A ingleza continuou a falar em defeza propria, a justificar miudamente
os bons sentimentos do coração, e a prometter que deixava por mão todo
aquelle negocio, a seu juizo, o melhor que a moça podia fazer.
 
--A experiencia da vida, concluiu ella, devia ter-me convencido de que
o melhor de todos os sentimentos é um egoismo quieto e calado.
 
Em quanto ella falava assim, Guiomar parecia volver a tranquilidade
habitual.
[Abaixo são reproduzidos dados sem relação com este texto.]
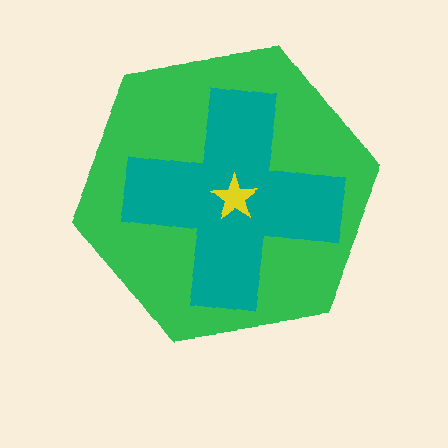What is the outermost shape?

A mudança foi,--não súbita,--mas um pouco mais rapida do
que devera ser, tratando-se de um espirito, como o della, em que as
impressões não eram superficiaes nem momentaneas. Havia até uns toques
de affabilidade no rosto e na voz, quando ella começou, a falar, o que
revelaria talvez ser aquella mudança muito voluntaria e meditada.
 
--Está bom, Mrs. Oswald, o que passou, passou. Sinto que as cousas
chegassem a este ponto, e que elle se lembrasse de escrever semelhante
carta, confessando uma paixão que acredito sincera, mas a que o meu
coração não póde corresponder. Amores não se encommendam como vestidos:
sobretudo não se fingem, ou não se devem fingir nunca.